To start using PBR materials, make sure you are running in the Viz Engine Render Pipeline, your scene has a light defined and you are using a correct environment map for proper lighting.
In our example, we use the default Preview Sphere from Allegorithmic Substance Painter samples. Import your geometry (or use a built-in geometry) and add it to your scene. Drag any Material Definition from the server view to a container or right-click and select Add Material (Viz Engine Pipeline).... This adds a default material to your object.
Material Definitions can easily be saved or re-used by dragging them to or from Graphic Hub.
The traditional material in the Classic Render Pipeline has a diffuse setting, describing the the color of diffused light. Working with PBR materials, the same setting is now represented by the color (or sometimes called albedo component). This can be a color only or a texture, typically mapped using UV coordinates.
Color or Albedo Map
Defines the basic color of any diffuse light hitting the geometry. As the Viz Engine Render Pipeline renders in linear space, the sRGB flag defines whether a sRGB texture is in use. If you are not using a UV mapped image, you can change the wrapping method. Additional filter settings for scaling can be applied (linear filtering and nearest filtering algorithms). Usually, those settings do not need to be changed unless you see some jaggy artifacts.
The anisotropic filtering value defines how pixels that need to be stretched, are filtered in z-order. A higher filtering reduces blurriness in the back and adds more detail.
If a texture is going to be used, the base color can be kept white, unless you want to recolor your image. In addition, an alpha value can make the object transparent (without any special transparency effects). Albedo maps should not include any kind of lighting information.
Emissive Color
The emissive component defines the areas and color of any light hit by the object and reflected again. Substance Painter can also export an additional emissive texture. If you want to add some blooming effects afterwards, the emissive map can define these highlight areas.
In the given example, we added some highlight effects on the top surface. This is done using an emissive map, the intensity factor and the blooming post-processing step. The base color should be kept black, otherwise your geometry emits all light.
Specular Anti-aliasing
In some conditions, if your light source hits a beveled surface, the lighting effects on the edges can be over sampled, as in the following image:
To correct these unwanted artifacts, use the Specular Anti-aliasing settings in the Material Settings.
Normal Maps
A normal map is used to add details to your surface without adding additional polygons. Normal maps do respect any light source, however they do NOT take any global illumination effects into account. Normal maps are exported by any common 3D paint program and can easily identified by theirs blueish/pink color range. These colors define if a certain pixel appears lowered or raised on the surface.

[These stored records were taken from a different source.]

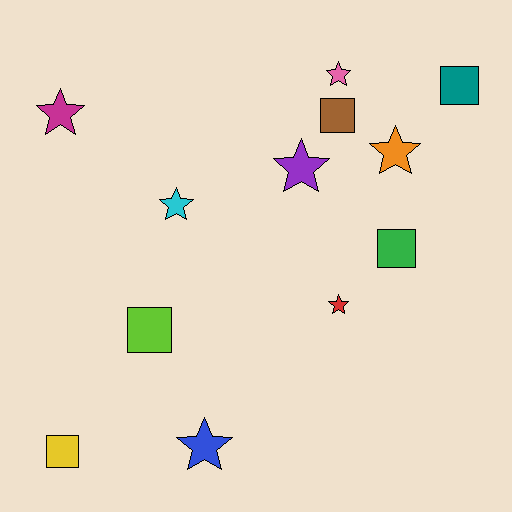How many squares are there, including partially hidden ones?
There are 5 squares.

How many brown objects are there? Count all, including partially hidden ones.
There is 1 brown object.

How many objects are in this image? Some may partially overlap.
There are 12 objects.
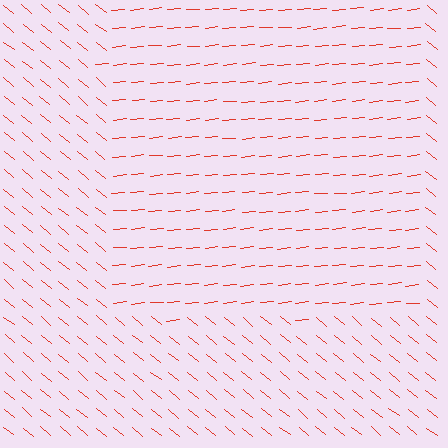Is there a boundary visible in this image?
Yes, there is a texture boundary formed by a change in line orientation.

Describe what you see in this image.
The image is filled with small red line segments. A rectangle region in the image has lines oriented differently from the surrounding lines, creating a visible texture boundary.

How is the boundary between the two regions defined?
The boundary is defined purely by a change in line orientation (approximately 45 degrees difference). All lines are the same color and thickness.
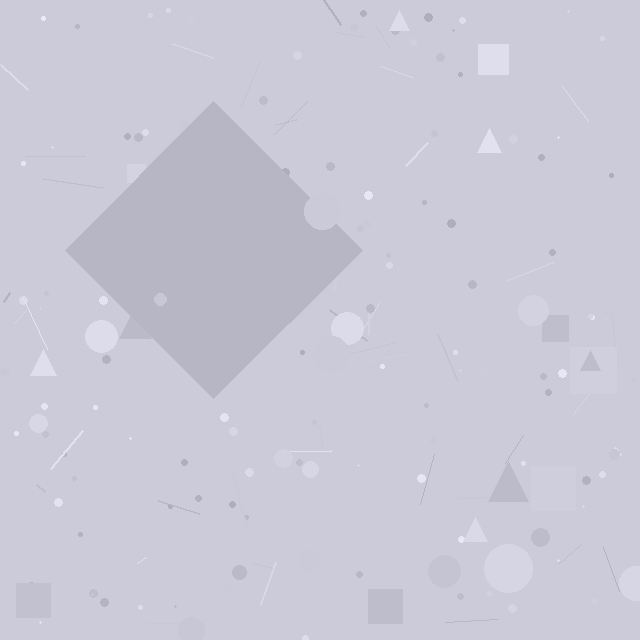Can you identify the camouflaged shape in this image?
The camouflaged shape is a diamond.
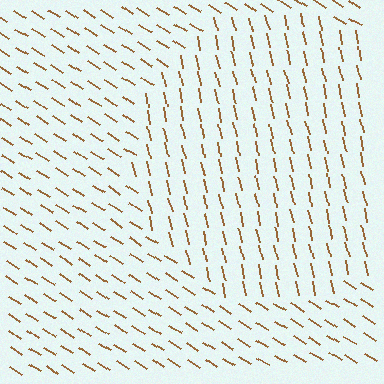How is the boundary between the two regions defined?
The boundary is defined purely by a change in line orientation (approximately 45 degrees difference). All lines are the same color and thickness.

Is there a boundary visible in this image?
Yes, there is a texture boundary formed by a change in line orientation.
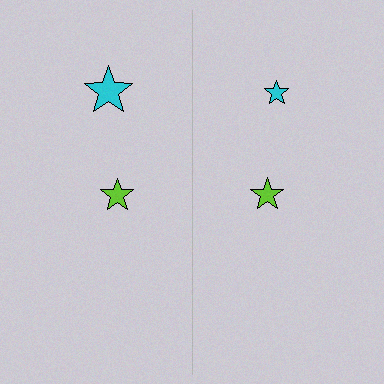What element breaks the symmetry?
The cyan star on the right side has a different size than its mirror counterpart.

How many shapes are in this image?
There are 4 shapes in this image.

No Normal Map (left) vs Normal Map applied (right) |
|
Tip: The Viz Engine Renderer uses the OpenGL normal map format. If only the DirectX format is available, you need to invert the green channel in an external image editing program like Adobe Photoshop, resave it and reimport the normal map into Viz Engine.
Roughness
Roughness maps (or microsurfaces) defines how rough or smooth the surface of a material is. Rougher surfaces show wider but dimmer specular reflections, whereas smoother surfaces show more brighter but sharper reflections.
In the Viz Engine Render Pipeline, a roughness factor of -1 defines a very smooth surface, +1 the opposite. If you play with surface reflective settings, the roughness factor is very important.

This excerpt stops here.